I’m experienced in working with SQL for data wrangling and analysis, but have recently started using the Python Pandas library for similar tasks. The thing I really like about Pandas is the ability to (combined with matplotlib) to plot/visualize the data once it’s been successfully curated. Coming from the SQL background, I’ve been approaching problems thinking in terms of SQL. So I’m documenting here some translations between SQL and Pandas’ queries. I’ll try to keep updating this as I continue to use Pandas.

select x from data where y = 'z' data.x[data['y'] == 'z'] select x from data where y like 'z' data.x[data['y'].str.contains('z')] select x from data where y <= n data.x[data['y'] <= n]

## Select

Here are some examples of select statements. Notice the different strategies used to get desired data.
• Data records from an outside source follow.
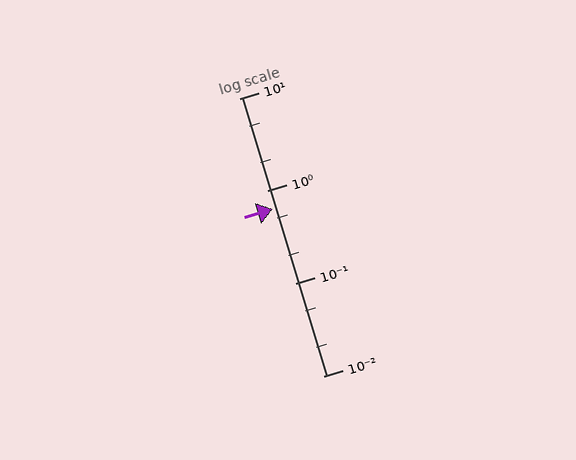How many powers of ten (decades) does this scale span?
The scale spans 3 decades, from 0.01 to 10.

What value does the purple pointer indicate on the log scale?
The pointer indicates approximately 0.64.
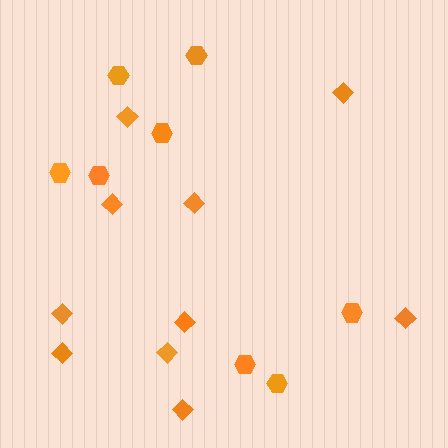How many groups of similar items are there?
There are 2 groups: one group of hexagons (8) and one group of diamonds (10).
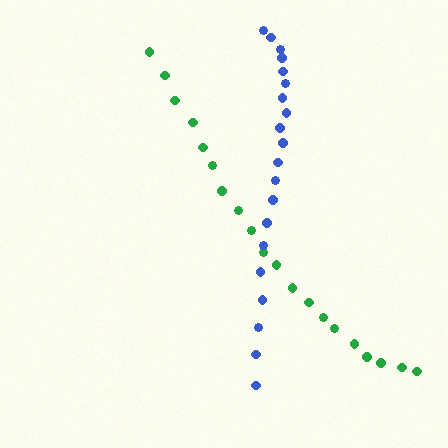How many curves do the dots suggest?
There are 2 distinct paths.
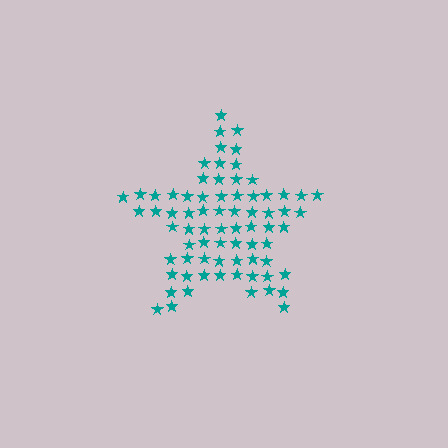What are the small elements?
The small elements are stars.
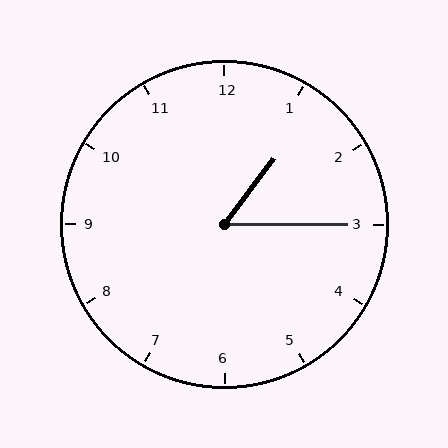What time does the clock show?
1:15.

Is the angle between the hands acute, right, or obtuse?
It is acute.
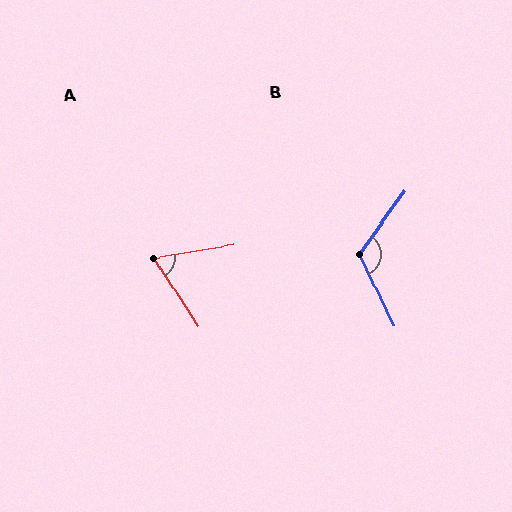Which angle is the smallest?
A, at approximately 67 degrees.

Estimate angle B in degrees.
Approximately 118 degrees.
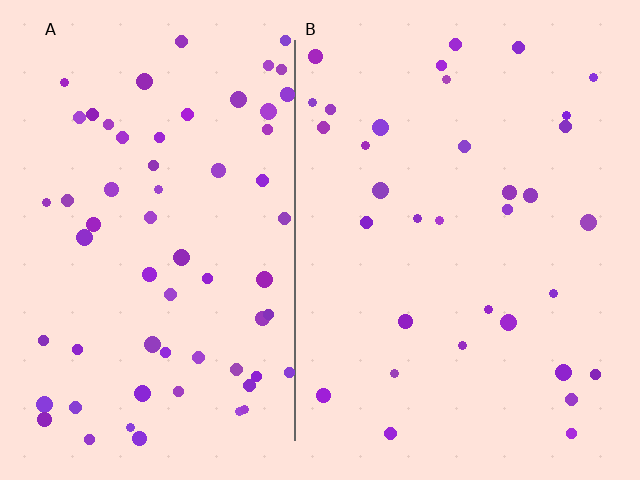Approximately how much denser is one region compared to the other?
Approximately 1.9× — region A over region B.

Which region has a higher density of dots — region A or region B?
A (the left).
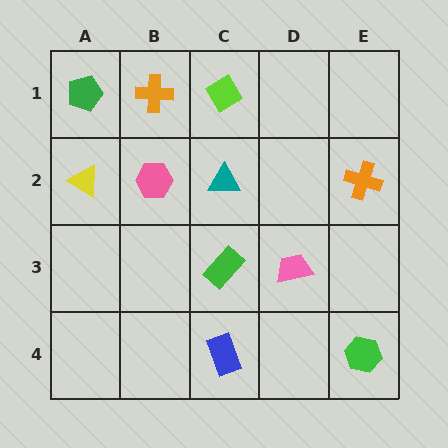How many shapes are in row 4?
2 shapes.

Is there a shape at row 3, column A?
No, that cell is empty.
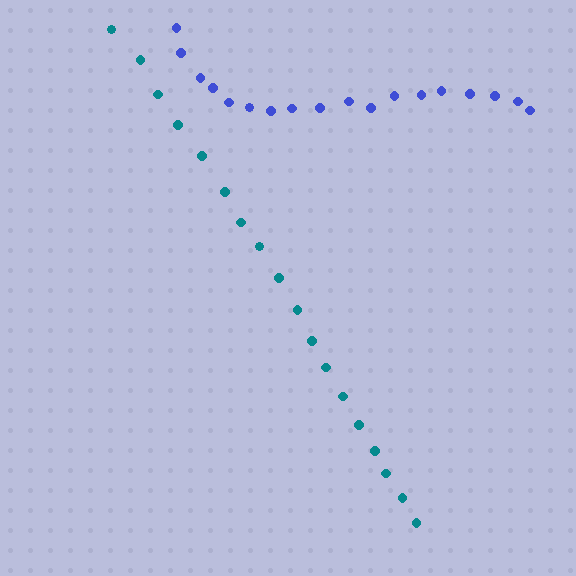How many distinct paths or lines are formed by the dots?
There are 2 distinct paths.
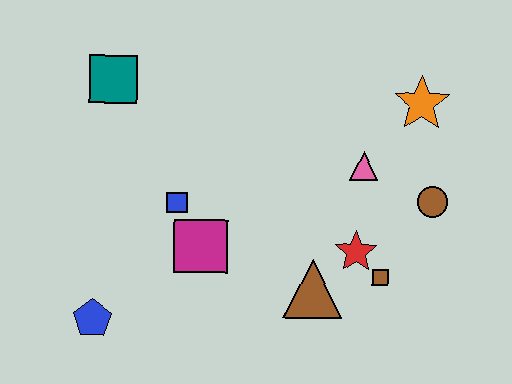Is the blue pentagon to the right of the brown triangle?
No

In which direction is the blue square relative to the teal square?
The blue square is below the teal square.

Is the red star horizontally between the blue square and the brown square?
Yes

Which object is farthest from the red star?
The teal square is farthest from the red star.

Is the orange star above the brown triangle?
Yes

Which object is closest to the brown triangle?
The red star is closest to the brown triangle.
These strategies can often be combined.

### Select Single Column

# select x from data where y = 'z'

data.x[data['y'] == 'z']

# select x from data where y like 'z'

data.x[data['y'].str.contains('z')]

# select x from data where y <= n

data.x[data['y'] <= n]

### Select Multiple Columns

# select n columns (the ... is not python code)

data[['col 1', 'col 2', ..., 'col n']]

# select cols 1 & 2 where col 2 is greater than 0

data[['col 1', 'col 2']][data['col 2' > 0]]

# select all columns where col 1 equals 'x' and col 2 is greater than 0

data[(data['col 1'] == 'x') & (data['col 2'] > 0)]